# A year of hell



## findingpeace (Mar 14, 2009)

I first posted in dec of 2008 when my wife without warning moved out on me after an affair with my martial arts instuctor of three years we tried to work on things for awhile had an argument on valentines day and she started to see the other guy again after 8 week they broke up and my wife started to warm up to me by calling me more and saying sorry for what she did but here it is in the new year we have been seperated for a year and I found out over the weekend of Jan 1rst I discovered she is seeing this guy again so this is the 3rd time for them my heart is so torn I dont see no other option than divorce my wife doesnt know that I know she is seeing him and i am finding hard to be nice to her not sure how to confront her this is where i need some opinions any would be appreciated Thank you


----------



## Feelingalone (Apr 22, 2009)

give her her walking papers.


----------



## SoxMunkey (Jan 1, 2010)

From what you have stated, you really haven't mentioned if you and your wife were working on resolving your issues and working towards getting back together. I do find it interesting that she is so willing to continually give this other person another chance and she has already counted you out.

If you are going to file for divorce, then I strongly suggest that you have your information correct and factual before you proceed. I am surely not an expert, but it seems to me that all is lost. If the two if you have been idle during this last year, and not trying to talk things out, seek counseling, or put any effort whatsoever in trying to patch things up... then maybe it is time to part ways. 

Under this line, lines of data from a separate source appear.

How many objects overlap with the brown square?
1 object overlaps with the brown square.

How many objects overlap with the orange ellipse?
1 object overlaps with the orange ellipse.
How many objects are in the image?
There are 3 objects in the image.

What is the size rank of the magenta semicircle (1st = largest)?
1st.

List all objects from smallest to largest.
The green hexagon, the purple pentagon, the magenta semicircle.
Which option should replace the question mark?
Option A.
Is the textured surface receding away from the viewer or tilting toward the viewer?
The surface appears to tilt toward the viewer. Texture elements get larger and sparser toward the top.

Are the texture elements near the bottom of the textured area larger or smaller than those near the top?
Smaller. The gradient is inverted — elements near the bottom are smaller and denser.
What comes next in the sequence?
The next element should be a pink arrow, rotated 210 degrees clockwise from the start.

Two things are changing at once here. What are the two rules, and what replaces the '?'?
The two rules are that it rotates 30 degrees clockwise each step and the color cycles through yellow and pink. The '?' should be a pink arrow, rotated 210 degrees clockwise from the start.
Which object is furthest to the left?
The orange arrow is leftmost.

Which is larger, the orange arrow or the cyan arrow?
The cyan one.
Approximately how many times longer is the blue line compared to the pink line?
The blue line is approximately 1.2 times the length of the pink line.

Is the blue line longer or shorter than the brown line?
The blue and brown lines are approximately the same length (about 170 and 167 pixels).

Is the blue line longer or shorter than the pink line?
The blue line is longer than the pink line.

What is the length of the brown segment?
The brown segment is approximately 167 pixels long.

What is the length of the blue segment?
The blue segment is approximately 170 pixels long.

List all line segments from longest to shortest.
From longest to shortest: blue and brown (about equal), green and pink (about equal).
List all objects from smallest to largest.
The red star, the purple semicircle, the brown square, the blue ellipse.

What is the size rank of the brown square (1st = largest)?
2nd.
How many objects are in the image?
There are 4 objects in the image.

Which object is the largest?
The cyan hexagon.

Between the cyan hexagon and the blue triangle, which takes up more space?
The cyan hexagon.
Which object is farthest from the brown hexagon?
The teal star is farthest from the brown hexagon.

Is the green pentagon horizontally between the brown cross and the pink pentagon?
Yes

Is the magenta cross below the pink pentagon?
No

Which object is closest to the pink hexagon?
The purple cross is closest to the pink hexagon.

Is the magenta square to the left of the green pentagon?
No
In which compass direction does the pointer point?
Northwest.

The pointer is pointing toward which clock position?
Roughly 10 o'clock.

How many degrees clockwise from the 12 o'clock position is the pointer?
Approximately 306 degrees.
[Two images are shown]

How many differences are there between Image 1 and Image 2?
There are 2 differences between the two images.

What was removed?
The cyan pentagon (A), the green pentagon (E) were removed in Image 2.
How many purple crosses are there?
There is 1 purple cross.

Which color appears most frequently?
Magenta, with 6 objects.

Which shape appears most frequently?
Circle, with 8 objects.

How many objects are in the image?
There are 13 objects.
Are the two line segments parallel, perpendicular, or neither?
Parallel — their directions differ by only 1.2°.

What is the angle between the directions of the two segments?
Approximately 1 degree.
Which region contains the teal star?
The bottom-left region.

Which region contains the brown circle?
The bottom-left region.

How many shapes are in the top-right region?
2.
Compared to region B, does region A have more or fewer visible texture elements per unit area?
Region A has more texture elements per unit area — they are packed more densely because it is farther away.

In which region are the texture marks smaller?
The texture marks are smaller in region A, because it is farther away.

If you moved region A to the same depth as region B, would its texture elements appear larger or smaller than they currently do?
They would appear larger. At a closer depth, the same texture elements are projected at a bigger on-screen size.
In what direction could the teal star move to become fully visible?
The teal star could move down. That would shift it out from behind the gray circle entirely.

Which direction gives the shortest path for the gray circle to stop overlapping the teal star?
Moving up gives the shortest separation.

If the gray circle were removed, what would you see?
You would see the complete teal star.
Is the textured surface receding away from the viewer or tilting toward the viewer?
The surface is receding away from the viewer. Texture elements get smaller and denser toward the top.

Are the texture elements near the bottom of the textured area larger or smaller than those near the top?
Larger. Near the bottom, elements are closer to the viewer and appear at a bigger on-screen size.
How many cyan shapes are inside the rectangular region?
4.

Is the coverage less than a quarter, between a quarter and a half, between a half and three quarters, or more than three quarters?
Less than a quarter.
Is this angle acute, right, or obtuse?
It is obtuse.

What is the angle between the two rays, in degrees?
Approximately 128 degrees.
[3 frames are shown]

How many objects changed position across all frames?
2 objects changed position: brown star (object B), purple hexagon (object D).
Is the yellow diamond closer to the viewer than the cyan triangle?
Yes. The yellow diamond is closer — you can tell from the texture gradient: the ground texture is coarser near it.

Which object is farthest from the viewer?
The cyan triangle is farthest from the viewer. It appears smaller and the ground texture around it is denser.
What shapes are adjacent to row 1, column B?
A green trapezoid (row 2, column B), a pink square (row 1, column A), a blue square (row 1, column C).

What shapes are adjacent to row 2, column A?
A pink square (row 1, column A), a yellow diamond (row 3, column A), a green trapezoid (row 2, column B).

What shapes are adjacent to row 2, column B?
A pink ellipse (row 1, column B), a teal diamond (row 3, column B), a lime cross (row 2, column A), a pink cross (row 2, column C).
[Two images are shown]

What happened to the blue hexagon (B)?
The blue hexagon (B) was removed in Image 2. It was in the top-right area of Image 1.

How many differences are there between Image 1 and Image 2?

Only you would know that for certain though. It is obvious that you still have feelings for her and that you are angry. You have every right to be, but that also doesn't mean that you have to be someone else's fool either.


----------



## Notaclue (Jan 1, 2010)

I have to agree with DS. If she hasn't put any effort in getting back together until she has a problem with her new BF, seems like she is playing both sides of the fence. You are the only one that knows the right answer, but from what you have written, seems like she is going to do this again, maybe with the same guy


----------